[PATCH][RFC] HLE support proposal

Thu Apr 18 22:37:05 PDT 2013

Hi Chris

On Thu, 2013-04-18 at 21:29 -0700, Chris Lattner wrote:
> Michael,
> 
> On Apr 18, 2013, at 1:49 PM, "Liao, Michael" <michael.liao at intel.com> wrote:
> > As locks are widely used in all kinds of applications, hardware lock elision is an attractive technology to improve locking with minimal or evolutionary changes. Because it's not introducing a brand new, full transactional memory programming model, it's more acceptable technique for a better locking. From what I learned, many system components are get hardware lock elision supported, such as libstdc++, glibc, pthread, Linux kernel, and etc. The number of application using it or experimenting with it is constantly growing, especially considering the new hardware is available soon. 
> 
> I don't think that anyone here is objecting to LLVM supporting HLE as a feature, they are just discussing the best way to implement the feature.  I think that many people would love to get proper HLE support, but we need to implement it in the right way.

Yeah, adding features in a right way is definitely what we want. Advice
from the community is very important.

> 
> > Compatibility to GCC
> 
> Source level compatibility with GCC and ICC are definitely interesting (and important), but I don't see why that would imply a specific implementation approach.  For example, clang supports xmmintrin.h (and friends) for compatibility with ICC and GCC, but *implements* them in completely different ways.

But the case is different from intrinsics implementation. GCC extends
the order parameter in atomic builtins (c++11 atomic builtins) with
additional HLE bits. If we provides the same source level compatibility,
hinting atomic instruction seems the most straightforward way. We
definitely could, in clang, dispatch atomic builtins to X86 specific
intrinsics after founding HLE bits. But it would mess the code in clang
considering the number of atomic builts to be supported and breaking of
layered design. (I'm not totally fan of layered design, but it
definitely keeps the code more readable and maintainable.)

> 
> > is just one of the considerations and the major design consideration is that an HLE hinted atomic instruction (LLVM IR) is still an atomic instruction. It won't break the existing optimizations but leverage the existing optimizations aware of atomic instruction, e.g. reducing memory barriers as much as possible. Otherwise, we have to introduce target specific optimizations duplicating these optimizations.
> 
> I don't understand the motivation here - what optimizations are you anticipating?  Most existing LLVM operations detect atomics and back off very quickly, so you're not getting any specific optimizations in practice.
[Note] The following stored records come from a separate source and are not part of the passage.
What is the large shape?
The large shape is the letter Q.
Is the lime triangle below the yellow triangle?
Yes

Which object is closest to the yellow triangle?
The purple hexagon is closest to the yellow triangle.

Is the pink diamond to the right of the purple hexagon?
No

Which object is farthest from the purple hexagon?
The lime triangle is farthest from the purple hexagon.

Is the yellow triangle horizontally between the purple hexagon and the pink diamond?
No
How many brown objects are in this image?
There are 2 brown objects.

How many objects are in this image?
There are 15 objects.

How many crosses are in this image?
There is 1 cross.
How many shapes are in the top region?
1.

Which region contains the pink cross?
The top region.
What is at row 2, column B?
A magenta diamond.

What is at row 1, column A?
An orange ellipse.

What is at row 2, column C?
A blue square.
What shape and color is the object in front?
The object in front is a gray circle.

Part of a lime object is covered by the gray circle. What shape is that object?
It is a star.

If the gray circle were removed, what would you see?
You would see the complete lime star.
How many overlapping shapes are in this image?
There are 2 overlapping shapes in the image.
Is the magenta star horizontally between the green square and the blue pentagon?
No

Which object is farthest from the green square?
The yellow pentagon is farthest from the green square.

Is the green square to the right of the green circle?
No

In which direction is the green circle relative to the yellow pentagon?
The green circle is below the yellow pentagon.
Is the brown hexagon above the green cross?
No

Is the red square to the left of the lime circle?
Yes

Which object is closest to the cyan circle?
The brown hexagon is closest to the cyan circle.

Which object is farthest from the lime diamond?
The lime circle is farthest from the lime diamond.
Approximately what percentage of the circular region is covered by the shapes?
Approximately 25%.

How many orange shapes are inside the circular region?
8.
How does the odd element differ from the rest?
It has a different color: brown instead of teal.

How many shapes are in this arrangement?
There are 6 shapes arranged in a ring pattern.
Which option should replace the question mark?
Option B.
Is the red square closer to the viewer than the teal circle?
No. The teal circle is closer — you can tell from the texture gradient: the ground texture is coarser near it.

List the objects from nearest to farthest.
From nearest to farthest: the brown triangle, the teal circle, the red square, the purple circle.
Yeah, most of optimization passes just skip atomic insns. But some will
check/treat them specially and difference from general intrinsics. For
example, SimplyCFG only treats atomic instruction with volatile memory
location as one with side effects. But general intrinsics with side
effect will always be treated as having side effect no matter the memory
location is volatile or not. This's just one example, they are other
passes quite similar. In addition, there's one optimization in DAG
combination folding memory fence with atomic instruction if the target
has implicit fence semantic on atomic insn.

> 
> I share the general concern that you are adding substantial complexity for a single (admittedly important!) target, and gaining very little win for the additional complexity.

HLE, or SLE (speculative lock elision), or what vendor calls, is not an
X86-specific team. Any processor with transactional memory support could
support it. There're list of processors with TM supported. I know most
of them may still be prototype or on the paper but technically it's not
x86 specific thing.

Thanks for your valuable comments!

Yours
- Michael

> 
> -Chris
>